[英]Understanding input/output operands in GCC inline assembly syntax
As part of writing my OS, I am implementing interrupt handling and the I/O functions inb
and outb
. 由于写我的操作系统的一部分,我在执行中断处理和I / O功能, inb
和outb
。
I had to learn writing inline assembly in GCC and read up a lot about it online. 我必须学习在GCC中编写内联汇编并在线阅读很多内容。 Based on my understanding, I wrote my own code. 根据我的理解,我编写了自己的代码。 Meanwhile, I looked up Linux's implementation of the functions from /usr/include/sys/io.h
. 同时,我从/usr/include/sys/io.h
查找了Linux的函数实现。 This is what it is like for outb
: 这就是outb
:
static __inline void
outb (unsigned char __value, unsigned short int __port)
{
__asm__ __volatile__ ("outb %b0,%w1": :"a" (__value), "Nd" (__port));
}
Here are my questions: 这是我的问题:
Unsigned 8-bit integer constant (for in and out instructions). 无符号8位整数常量(用于输入和输出指令)。
But here __port
is unsigned short int
which I believe would be 16 bits. 但是这里__port
是unsigned short int
,我认为它是16位。 So how is it decided which portion of the 16 bits is used in the inline assembly ? 那么如何确定16位的哪一部分用于内联汇编?

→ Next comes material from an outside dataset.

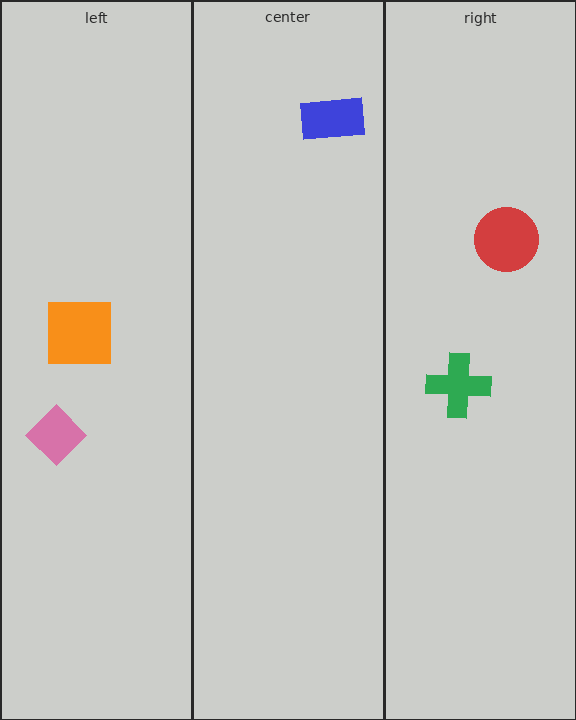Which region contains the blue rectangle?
The center region.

This is my understanding of how this works - value of __port
will be used directly (because of the "N") as a constant in place of %w1. 这是我对其工作原理的理解 - __port
值将直接用于(因为“N”)作为常量来代替%w1。 Value of __value
is copied to eax
. __value
值被复制到eax
。 %bo is replaced by %al. %bo由%al替换。 Then the instruction is executed. 然后执行指令。 Is this correct ? 它是否正确 ?

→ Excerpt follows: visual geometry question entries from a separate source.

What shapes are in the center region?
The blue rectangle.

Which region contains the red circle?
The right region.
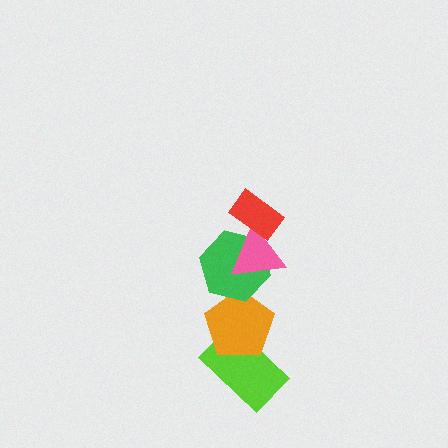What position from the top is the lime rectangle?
The lime rectangle is 5th from the top.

How is it decided which of "N" or "d" to use for the second operand ? 如何决定将哪个“N”或“d”用于第二个操作数? Is there some preference order ? 有一些偏好顺序吗?
What difference does it make if I don't use "N" ? 如果我不使用“N”,会有什么不同? Wouldn't simply using "d" be better, since that is 16 bits ? 不会简单地使用“d”更好,因为这是16位?
If I omitted the "N", then is it correct that value of __port
is copied to edx
and then %w1 is replaced by edx
? 如果我省略了“N”,那么将__port
值复制到edx
然后将%w1替换为edx
是否正确?
I may be mistaken, but my understanding is that "Nd"
means use either N
or d
, at the compiler's preference. 我可能错了,但我的理解是"Nd"
意味着在编译器的偏好下使用N
或d
。 If the value is not known to be a constant that fits in 8 bits, then N
is not satisfiable, so the compiler has no choice but to use d
. 如果该值不知道是一个适合8位的常量,那么N
是不可满足的,因此编译器别无选择,只能使用d
。 But when the value is a compile-time constant and its value fits in 8 bits, using an 8-bit immediate is preferable to wasting a register. 但是当该值是编译时常量并且其值适合8位时,使用8位立即数比浪费寄存器更可取。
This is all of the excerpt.